Green Investment in Industrial Parks: A CIMO-Based Systematic Review and Resource Nexus Perspective

This publication was released as part of the UNU-FLORES focus area Sustainable Buildings and Construction.

Publication Date
21 Apr 2026
Authors
Prashant Kumar Georg Hirte Saroj Chapagain
Journal
Resources, Conservation & Recycling Advances
External link

Green investment is increasingly recognised as central to industrial decarbonisation; however, within industrial park research, it remains fragmented across the technological, policy, and financial literatures, limiting explanations of how investments translate into sustainability outcomes.
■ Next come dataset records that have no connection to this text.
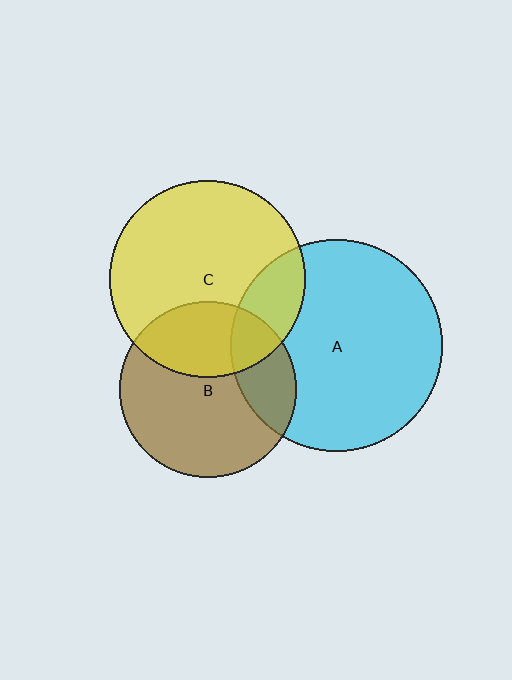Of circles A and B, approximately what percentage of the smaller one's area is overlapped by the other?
Approximately 25%.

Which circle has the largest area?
Circle A (cyan).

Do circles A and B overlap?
Yes.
This study conducts a systematic literature review of 52 peer-reviewed studies (2004–2024) using a PRISMA protocol and a Context–Intervention–Mechanism–Outcome (CIMO) analytical framework to explain how green investment operates, under what conditions it becomes feasible, and through which mechanisms it generates sustainability outcomes in industrial park systems. The review is the first to integrate mechanism-based analysis with a Resource Nexus perspective to examine the socio-environmental and financial dynamics shaping green investment in industrial parks. The findings show that investment outcomes are not driven solely by technological or policy interventions but by the interaction of contextual conditions, resource stress, park typology, sectoral composition, governance capacity, and operational constraints, with decision-making mechanisms shaping risk perception, investment feasibility assessment, and governance. Public finance emerges as the primary risk-absorbing intervention enabling green investment, while limited private capital mobilisation reflects unresolved challenges in de-risking, revenue stability, and project bankability.
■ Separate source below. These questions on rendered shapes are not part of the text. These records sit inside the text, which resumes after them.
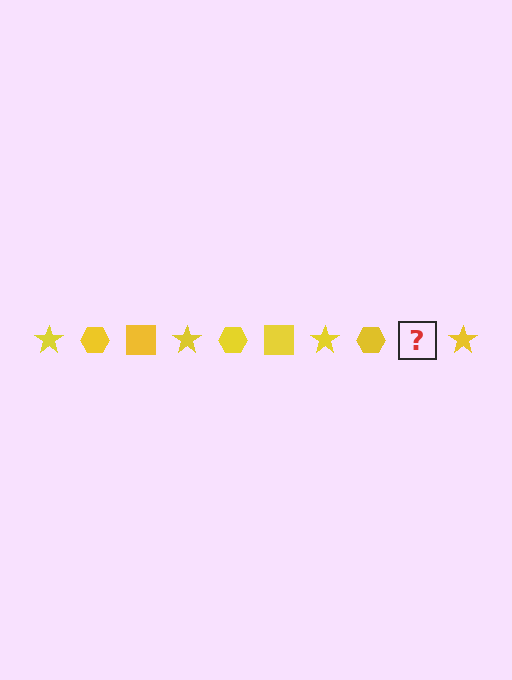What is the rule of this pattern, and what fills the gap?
The rule is that the pattern cycles through star, hexagon, square shapes in yellow. The gap should be filled with a yellow square.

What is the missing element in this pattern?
The missing element is a yellow square.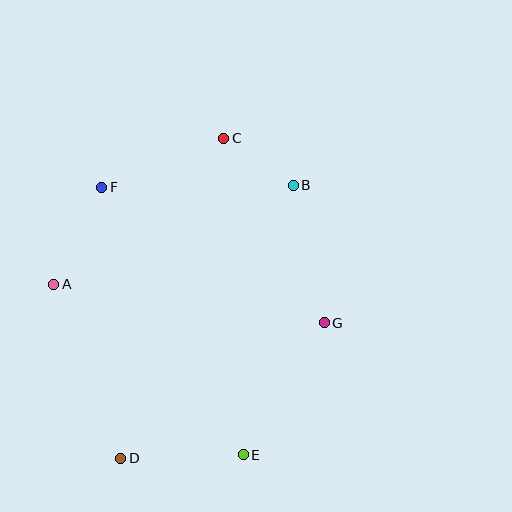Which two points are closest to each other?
Points B and C are closest to each other.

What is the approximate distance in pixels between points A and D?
The distance between A and D is approximately 187 pixels.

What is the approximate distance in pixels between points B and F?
The distance between B and F is approximately 192 pixels.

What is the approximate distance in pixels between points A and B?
The distance between A and B is approximately 259 pixels.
Environmental outcomes, particularly energy efficiency improvements, emissions reduction, waste management, and water reuse, are the most consistently documented effects across industrial park contexts, whereas economic and socio-institutional impacts remain contingent on governance alignment, financial architectures, and long-term coordination mechanisms.
A Resource Nexus perspective demonstrates that investment success depends on managing interdependencies among energy, water, waste, and material systems rather than treating them as isolated domains. Nexus-oriented investment strategies offer greater potential for system-level efficiency, resilience, and scalability than singleresource interventions.
By formalising the relationships among contextual conditions, intervention architectures, and generative mechanisms, the review advances a mechanism-based understanding of green investment in industrial parks. The findings provide evidence-based implications for policy design, investment structuring, and future research on sustainable industrial park transitions.